---
id: "claim-pure-decentralization-risks"
type: "claim"
source_timestamps: ["¶3", "¶4"]
tags: ["decentralization", "risk-management"]
related: ["entity-crossfit", "concept-structured-empowerment", "prereq-centralization-vs-decentralization"]
confidence: "high"
testable: true
speakers: ["Tatiana Sandino"]
sources: ["tail1"]
sourceVaultSlug: "hbr-seg-tail1"
originDay: 1
articleStem: "hbr-tail-105-fast-growing-better-decisions"
sourceUrl: "https://hbr.org/2026/05/how-fast-growing-companies-can-make-better-decisions"
sourceTitle: "How Fast-Growing Companies Can Make Better Decisions"
---
# Pure decentralization exposes companies to severe operational risks and unrealistic hiring demands

**Claim:** Overly decentralized companies face **inconsistent execution, brand dilution, coordination failures, lost economies of scale, and compliance problems**.

Furthermore, a fully decentralized approach demands **hiring highly qualified employees with exceptional ability and wisdom** to make sound decisions with minimal oversight — an unsustainably high bar for fast-growing companies.
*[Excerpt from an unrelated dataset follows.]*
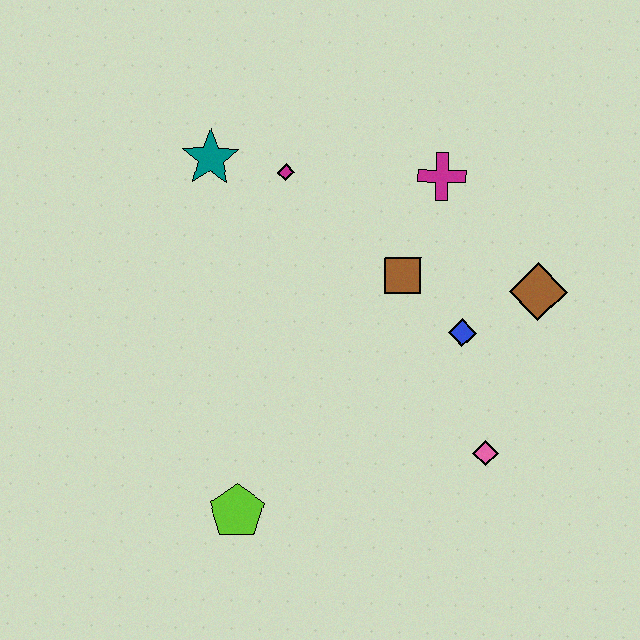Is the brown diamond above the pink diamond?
Yes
**Cautionary case:** [[entity-crossfit]] at its 2018 peak — **15,000+ affiliate gyms, only 60 HQ employees** — is cited for brand dilution and uneven profitability leading to thousands of gym closures.

- **Confidence:** high
- **Testable:** yes

This is one half of the false dichotomy that [[concept-structured-empowerment]] resolves (see also [[claim-top-down-centralization-fails]] and [[prereq-centralization-vs-decentralization]]).

> **Enrichment.** The broad causal claims are plausible but need case-specific evidence. The CrossFit specifics (affiliate count, HQ staffing, causal link to closures) are **not independently verified** by the provided research. Case selection can bias the argument if negative examples of one model aren't compared against failures of the opposite model.